Oireachtas Joint and Select Committees

Tuesday, 22 May 2018

Joint Oireachtas Committee on Agriculture, Food and the Marine

Beef Data Genomics Programme: Discussion

3:00 pm

Ms Alison De Vere Hunt:

We have seen a huge decline in the quality of stock at the marts in recent years. One sees it year on year with calves. In terms of the suckler sales we have done, I have really noticed that a lot of buyers are buying sucklers to go into feed lots and to kill them a month later. These are cows that have another three or four years in them but people just cannot afford to keep them any more.
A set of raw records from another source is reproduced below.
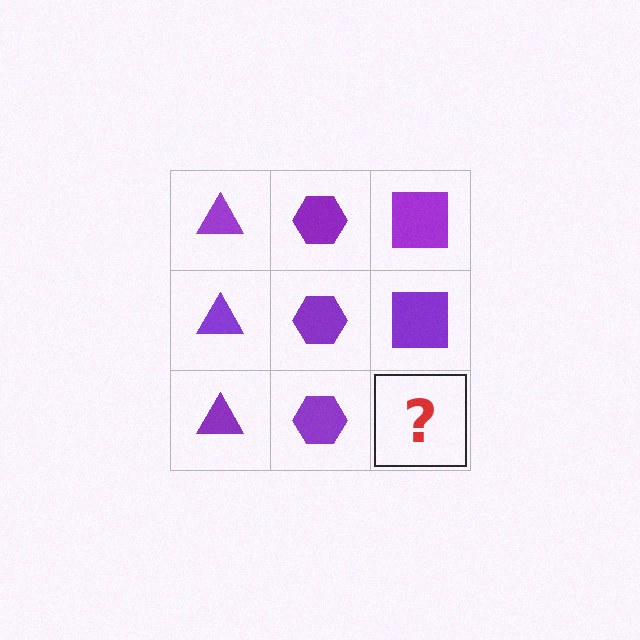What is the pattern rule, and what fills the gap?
The rule is that each column has a consistent shape. The gap should be filled with a purple square.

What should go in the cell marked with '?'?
The missing cell should contain a purple square.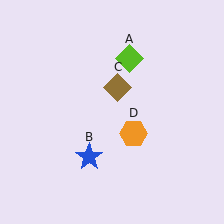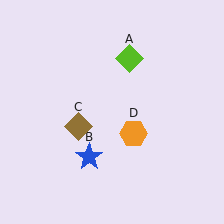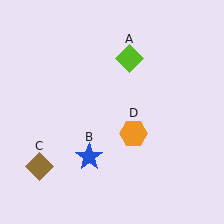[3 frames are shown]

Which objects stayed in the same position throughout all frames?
Lime diamond (object A) and blue star (object B) and orange hexagon (object D) remained stationary.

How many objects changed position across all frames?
1 object changed position: brown diamond (object C).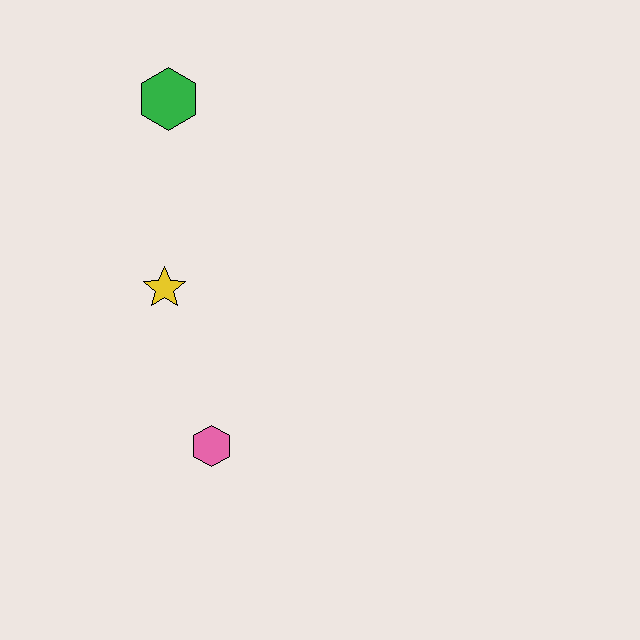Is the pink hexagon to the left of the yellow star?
No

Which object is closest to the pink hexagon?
The yellow star is closest to the pink hexagon.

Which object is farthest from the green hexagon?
The pink hexagon is farthest from the green hexagon.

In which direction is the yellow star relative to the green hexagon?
The yellow star is below the green hexagon.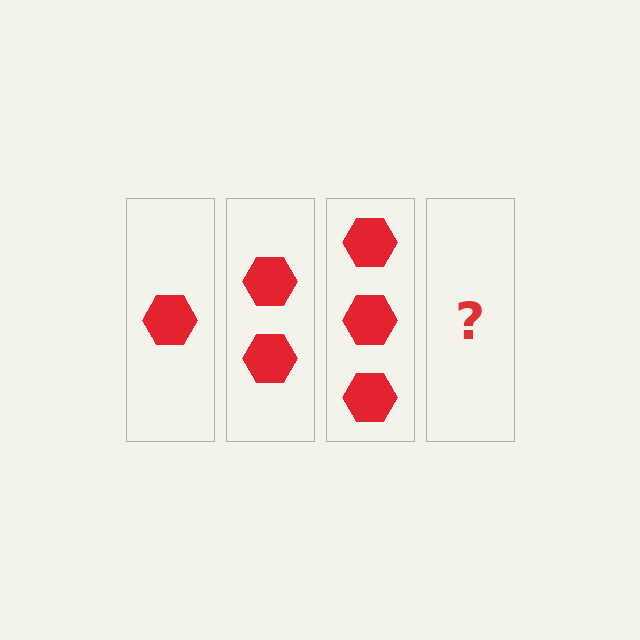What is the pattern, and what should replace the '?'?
The pattern is that each step adds one more hexagon. The '?' should be 4 hexagons.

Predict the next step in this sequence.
The next step is 4 hexagons.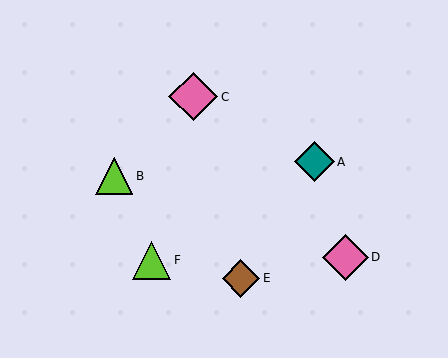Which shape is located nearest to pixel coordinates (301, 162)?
The teal diamond (labeled A) at (314, 162) is nearest to that location.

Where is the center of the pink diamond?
The center of the pink diamond is at (345, 257).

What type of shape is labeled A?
Shape A is a teal diamond.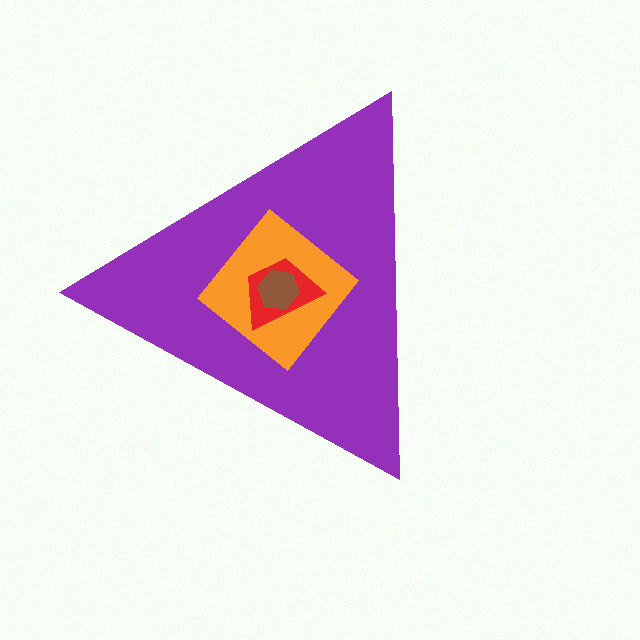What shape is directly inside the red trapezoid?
The brown hexagon.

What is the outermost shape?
The purple triangle.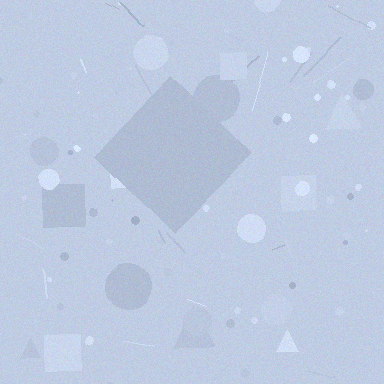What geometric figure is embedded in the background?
A diamond is embedded in the background.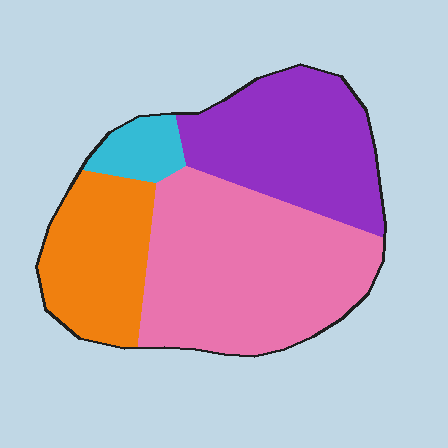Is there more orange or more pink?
Pink.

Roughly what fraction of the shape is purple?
Purple covers roughly 30% of the shape.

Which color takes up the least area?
Cyan, at roughly 5%.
Farmers are not being paid the premium that they should be getting for the quality of their stock.

We were the first mart in the country to implement the board, though a pilot scheme had been done and Kanturk and Thurles put star ratings on the board. I remember the first sale and the trend has been the same since. One animal had no stars but was beautiful and everyone asked about it. They did not want the ones with the stars and they were disappointed to learn the cow had none. She still topped the sale because we were only getting into the process. In sale after sale of sucklers, people have to buy the ones with three, four or five stars so that they meet the criteria but it is not working. We are going by the book and science is great but we need practicality.
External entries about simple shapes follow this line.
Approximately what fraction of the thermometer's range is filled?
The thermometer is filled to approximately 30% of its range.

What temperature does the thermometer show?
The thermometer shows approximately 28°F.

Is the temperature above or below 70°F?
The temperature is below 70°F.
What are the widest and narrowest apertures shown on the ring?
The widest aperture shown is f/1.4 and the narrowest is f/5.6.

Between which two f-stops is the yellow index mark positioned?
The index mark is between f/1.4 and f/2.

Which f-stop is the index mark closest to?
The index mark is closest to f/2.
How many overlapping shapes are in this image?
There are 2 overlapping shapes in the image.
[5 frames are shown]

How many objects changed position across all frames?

Most farmers I know have been brought up, like myself, on a farm and they use their eyes to see. As I said to someone earlier, one wants to see something beautiful in person and not in a book. A farmer rang me about two months ago to complain that he had calves who did not make what he wanted and that he had made more last year. Last year they were out of a Friesian bull but this year they were from AI straws from an Angus bull. He could not understand and I said I would bet him his cow was a dairy cow. He said it was and I said that is the way it goes. He has the same stock as last year and it will not work.

There is a welfare issue because, in some cases, animals are getting a bit harder to handle. The old welfare suckler scheme was brilliant because calves were coming in weaned. If they were not weaned the seller was penalised but nothing is being looked at now. I could ask people in the mart if their animal had five stars and it could be the plainest animal in the place while a three-star or a no-star could be an absolute beauty, so it does not correlate for us. It is having an effect on the farmer's pocket and some are very disillusioned and upset at an animal being five-star last year but three-star this year. An animal with no Holstein now suddenly has Holstein and they cannot understand it. When they try to contact the ICBF they say nobody answers the phones or gets back to them.

We all want better genetics and a better quality stock but we need to go back to the drawing board. We need to go back to where the eye can see. Senator Mulherin suggested bringing Teagasc in but I would be very apprehensive about doing that. I am a graduate of the green cert myself but I am much happier with what I learned from growing up on a farm than from doing my green cert. I am very disappointed with the young farmers coming in at the moment. They are my own age but they see this as gospel, which is what they learn with Teagasc. We need to go back to something practical and this is something Teagasc does not need to be brought in on.

I agree, however, that the Department's welfare scheme should be brought back in as it is very important. Deputy Fitzmaurice mentioned the possibility of five-star animals going to Italy. That would be great but we are not going to have any left. The quality has become so poor and over 7,000 suckler animals left the system between 2010 and 2017. We need to start looking after our suckler farmer. It has been said that the west has not been affected and that is true, because the only other option there is forestry, and I do not want to appear flippant in saying that. I am from the heart of the Golden Vale, where dairy is big. Sucklers are big, albeit reducing, but we have other options. However, I have never seen a spring like it. I have seen dairy farmers in awful straits and we now have too many dairy cows. The abolition of the quota has put us on the floor and, having had a fodder crisis, it is time for us to tidy things up across the board - dairy, beef and tillage.

We cannot afford another year like this. I am also an auctioneer of property and much of the land we sell is not going back into crops, or even grass for stock. We are going to have fodder crisis after fodder crisis if we do not start giving a premium for our stock and bringing down our numbers. The quality is getting lower and the dangers are increasing. The stock coming into marts are milkier.